DO NOT pay a premium for a stopgap tackle like Russell Okung.

The Jets are already dumping high-salary players from the roster that aren’t going to offer anything beyond 2017, dipping into the market to add one makes little sense.  If the idea is to add a stopgap, don’t look at one that negotiated a 10 million annual deal last year and will be hoping to leverage his reputation into something not far off that deal again. Okung isn’t even the player he was early on in Seattle anymore. Look forward, not backward.

DO take a chance on a younger mid-tier left tackle option.

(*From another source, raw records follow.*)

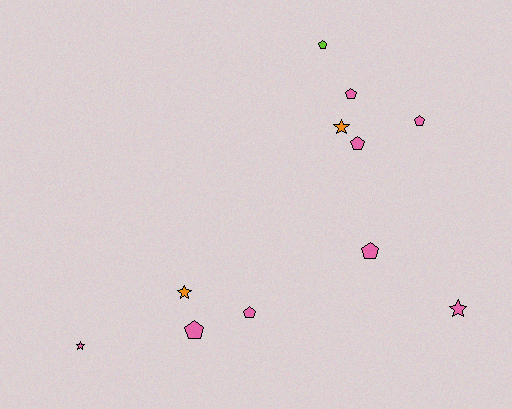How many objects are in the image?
There are 11 objects.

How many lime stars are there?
There are no lime stars.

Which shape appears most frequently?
Pentagon, with 7 objects.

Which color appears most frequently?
Pink, with 8 objects.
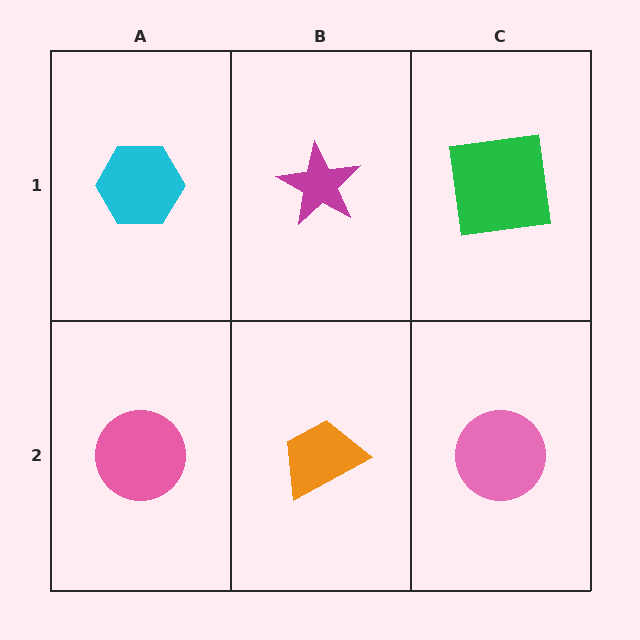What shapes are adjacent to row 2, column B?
A magenta star (row 1, column B), a pink circle (row 2, column A), a pink circle (row 2, column C).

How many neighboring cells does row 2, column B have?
3.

While the Jets should avoid paying big dollars for a temporary fix at left tackle, Maccagnan will have to do something in free agency. With Clady’s release and Ijalana a free agent, there is no starter currently on the roster. Kelvin Beachum was a player the Jets showed interest in last year before he signed a big deal with the Jaguars. Beachum was poor and released by Jacksonville, but 2016 was his first season off of an ACL injury. There’s a player worth taking a chance on, Beachum having played some good football in Pittsburgh. Matt Kalil is another interesting name – a former top five pick who has been mostly a large disappointment with the Vikings after a promising rookie year and has injury issues of his own. He may command a large deal which the Jets should be wary of, but a change of scenery could be beneficial. The Jets quietly have a number of pieces for a solid, young line. It’s worth gambling on a tackle if there’s a chance he can be a starter here for multiple years.

DO NOT let Christian Hackenberg deter the selection of a quarterback in round one.

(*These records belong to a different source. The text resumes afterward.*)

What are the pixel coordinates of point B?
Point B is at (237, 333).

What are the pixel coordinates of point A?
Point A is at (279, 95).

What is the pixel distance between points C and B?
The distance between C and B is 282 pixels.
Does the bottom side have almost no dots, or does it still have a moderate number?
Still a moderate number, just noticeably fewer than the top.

Assuming no major moves are made in free agency, I can’t stress this point enough. A late second round pick who does not even see the field as a rookie is not a reason to pass on a top prospect if you find yourself in that type of position the following season. That goes for any position, but especially applies to quarterbacks. You find the good ones an overwhelming amount of the time in the top half of round one. There are four that should go in round one and most if not all should still be sitting there around 6. If the Jets like one, not taking one because Christian Hackenberg would be a massive mistake. This should be in the back of Maccagnan’s mind as the draft unfolds. With that said…

DO everything in your power to move back in round one and collect more picks.

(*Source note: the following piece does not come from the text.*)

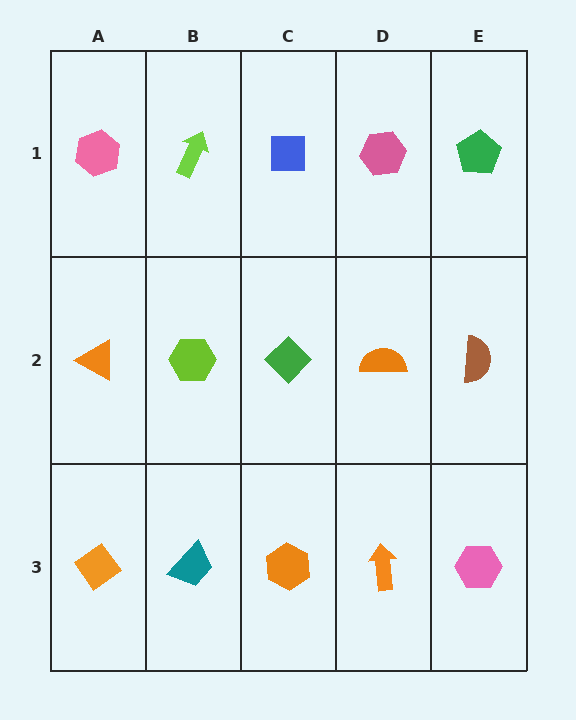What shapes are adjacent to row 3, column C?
A green diamond (row 2, column C), a teal trapezoid (row 3, column B), an orange arrow (row 3, column D).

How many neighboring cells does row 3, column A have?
2.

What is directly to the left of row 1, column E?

The Jets are bad and this draft is deep. Collect picks. It’s really that simple. What’s more, it happens to be particularly deep in a number of areas the Jets currently lack starters on paper – edge, corner, and tight end. The Jets have four picks within the first three rounds, but they should give the war room flexibility to not only add prospects at those positions but also to take advantage of the excellent day two value overall this draft has.

DO NOT spend every last cent of cap space.

It isn’t a rebuild if you’re spending every last bit of available salary in order to make 2017 a marginally more successful season. There is a profile of player the Jets should be looking at and at times it’ll make sense to stump up cash for that player, but generally spending sprees aren’t how free agency is smartly navigated. Match value and salary as best possible and take a calculated risk. Maybe that’s taking one big swing at a legitimately good player, taking some team-friendly gambles in the mid-level of the market, and plugging a few holes with low-key stopgap signings after the initial dust settles. Holding onto cap space has value. The Jets are going to want to re-sign the likes of Leonard Williams and Quincy Enunwa soon, and unused cap gets credited to future years. This allows a team to be aggressive in the future when the right opportunities come along, rather than trying to recklessly address every need in one season. Free agency never has a deep enough a talent pool to accomplish this.